MAY 22, 2017 7:54 PM PDT

Lung Organoids are Similar to the Full-size Organ

WRITTEN BY: Carmen Leitch

Studying human disease in the laboratory is hampered by difficulties modeling the disease. It’s very unusual for humans to be used as test subjects, so researchers instead rely on animal models and cells in dishes. Those dishes of cells have recently been engineered to be a lot more complex, forming three-dimensional structures that function similarly to human organs - organoids. In a breakthrough, scientists have now developed organoids of lungs using human pluripotent stem cells.

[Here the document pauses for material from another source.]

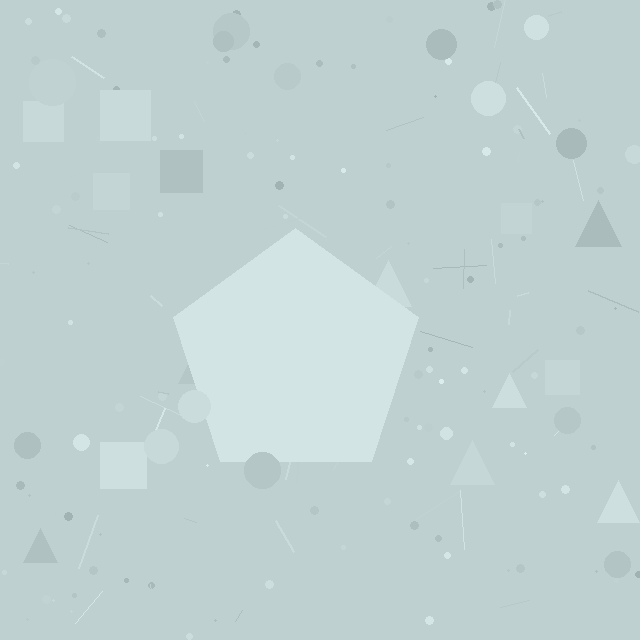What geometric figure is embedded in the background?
A pentagon is embedded in the background.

Researchers at Columbia University Medical Center (CUMC) utilized the organoids they made to model human lung disease in a lab. The work, reported in Nature Cell Biology, may lead to advancements in our understanding of respiratory disease. Above is a video summarizing the findings.

Organoids open up new research possibilities for scientists. Beyond developing a deeper understanding of the normal development and function of an organ, they also offer the chance to visualize dysfunction in those organs happens and what the consequences are, under more lifelike conditions. Experimentation with therapeutics and regeneration is also possible with organoids, potentially leading to better outcomes.

"Researchers have taken up the challenge of creating organoids to help us understand and treat a variety of diseases," explained lead investigator Hans-Willem Snoeck, PhD, a Professor of medicine (in Microbiology & Immunology) at CUMC. "But we have been tested by our limited ability to create organoids that can replicate key features of human disease."

Bright-field images of day 50 LBO-derived Matrigel colonies from RUES2 cells. Representative of six independent experiments. Scale bars, 500?μm. / Credit: Snoeck lab/Columbia University Medical Center

The lung organoids that were engineered in Snoeck's lab are the first to feature branching airway and alveolar structures, as human lungs do.

AS a proof-of-concept, the investigators demonstrated that the organoids behaved in a way that was very much like what a real lung would do if infected with respiratory syncytial virus (RSV). In infants, RSV is a primary cause of lower respiratory tract infection; there is no vaccine or effective therapy against the disorder.

The scientists also showed that the organoids acted like a human lung would when they were carrying a gene mutation that has been linked to pulmonary fibrosis. Idiopathic pulmonary fibrosis is a disorder that leads to scarring in the lungs and is responsible for 30,000 to 40,000 deaths in the United States every year. The only cure for this disease is a lung transplant.

"Organoids, created with human pluripotent or genome-edited embryonic stem cells, may be the best, and perhaps only, way to gain insight into the pathogenesis of these diseases,” concluded Snoeck.